Le dernier article, quant à lui, emprunte une forme similaire au premier; en effet, il relate l’étude du troisième objectif spécifique, qui implique aussi la mesure précise d’un phénomène, à savoir l’impact des TIC sur la motivation. Nous partons d’abord d’un constat : la motivation scolaire des élèves québécois décline de façon inquiétante.

Conséquemment, il est facile de comprendre que leur compétence scripturale piétine. Nous suggérons ensuite que le recours aux TIC pourrait régler l’un et l’autre problème : l’attrait qu’elles exercent chez les jeunes générations pourrait favoriser le désir d’apprendre et, de là, favoriser la réussite. Nous montrons que Hayes (1995) juge la motivation si importante qu’il l’intègre dans sa représentation actualisée du processus scriptural. En fait, nous rappelons que si l’élève entretient un grand sentiment d’autoefficacité, ses comportements seront plus autodéterminés.
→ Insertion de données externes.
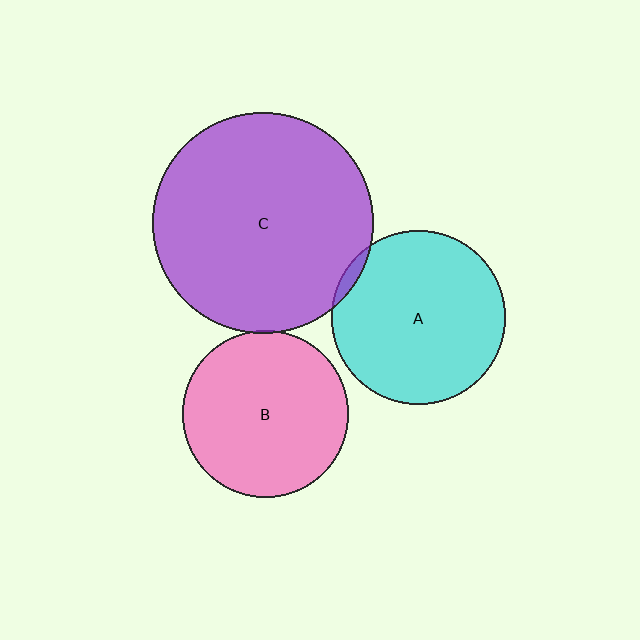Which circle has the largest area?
Circle C (purple).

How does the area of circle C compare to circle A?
Approximately 1.6 times.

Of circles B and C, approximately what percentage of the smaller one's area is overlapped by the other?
Approximately 5%.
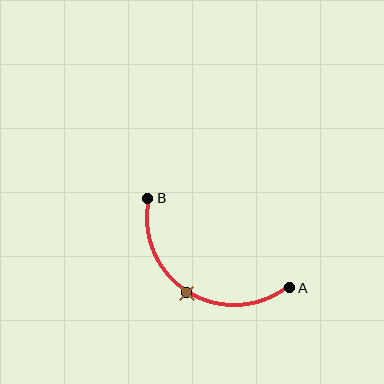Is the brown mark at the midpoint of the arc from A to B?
Yes. The brown mark lies on the arc at equal arc-length from both A and B — it is the arc midpoint.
Ce sont là deux conditions à l’apparition de la motivation intrinsèque, favorable à l’apprentissage (Bandura, 1993; Deci, 1975). Nous invoquons ensuite des études empiriques, qui valident cet argumentaire issu des études théoriques. Nous proposons ensuite de mesurer les écarts motivationnels entre un groupe témoin et un groupe quasi expérimental dans le cadre d’une approche quantitative. Nous avons élaboré l’ÉMEF (Échelle de motivation à écrire en français), un outil validé qui nous a permis de mesurer la motivation des participants avant et après l’introduction du traitement quasi expérimental. Les tests t réalisés sur les données font état de différences importantes, statistiquement significatives. De plus, ils nous renvoient un portrait dichotomique. Alors que les élèves des groupes quasi expérimentaux tendent à être motivés intrinsèquement, les élèves des groupes témoins expriment de plus hauts scores en ce qui concerne l’amotivation. Les entrevues de groupe corroborent ces constats. Leur analyse inductive générale montre que les scripteurs préfèrent nettement écrire à l’écran.
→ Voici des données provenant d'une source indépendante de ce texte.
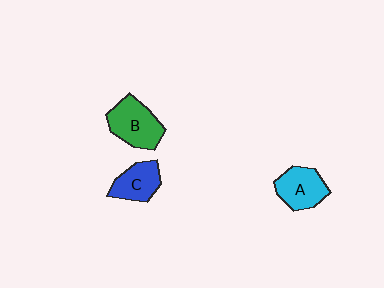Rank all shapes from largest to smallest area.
From largest to smallest: B (green), A (cyan), C (blue).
Ces trois articles sont immédiatement suivis d’une conclusion générale, particulièrement importante. Cette partie importante de notre argumentaire tente de justifier le faible impact des TIC sur le rendement. Nous sollicitons alors la description de l’intervention des TIC dans les processus de traduction et de révision; on comprend notamment que les outils utilisés ainsi que leur intégration sont peu efficients; ainsi, nous éclairons alors l’objectif un à l’aide des données récoltées dans le cadre de l’objectif deux. Dans la même veine, les données amassées lors du troisième objectif spécifique de recherche nous permettent de comprendre l’inadéquation entre les bénéfices prêtés aux TIC par les élèves et les faibles impacts mesurés. Il apparaît que l’ordinateur motive les utilisateurs; ainsi ces derniers leur prêtent-ils des vertus et sont-ils appâtés par un potentiel

dont ils ne bénéficient pourtant pas. C’est ce que nous permet de dégager l’analyse conjointe des objectifs un et trois.

Nous le constatons donc : l’ordre de présentation des articles n’est ni innocent ni aléatoire. Nous avons d’abord présenté l’article dans lequel nous tentons d’établir un lien entre un mode d’écriture et la compétence scripturale. Les deux articles subséquents concernent des variables modulant l’habileté scripturale; nous les présentons donc dans un deuxième temps, de façon à ce qu’ils expliquent l’analyse ébauchée dans le premier article.

Par souci d’uniformité, notons que ces trois textes sont bâtis sur le canevas proposé par la Revue des sciences de l’éducation. Si nous avons l’autorisation de les diffuser, ils seront adaptés afin de correspondre aux exigences des revues ciblées. Si nous n’avons pu éviter d’immanquables redondances, nous avons tâché de les limiter. Malgré nos efforts pour nous assurer de la cohérence des propos, ces articles trouvent toute leur force lorsqu’on les analyse l’un et l’autre de façon complémentaire : ils permettent alors de saisir l’impact des TIC sur l’écriture de façon globale, ce que peu de travaux ont permis d’embrasser d’un seul regard. Bien que ces textes comportent assurément des lacunes, nous en avons été l’unique expérimentateur, puis l’unique rédacteur : nous croyons donc avoir apporté une contribution qui, bien qu’elle soit humble, s’est voulue la plus originale possible.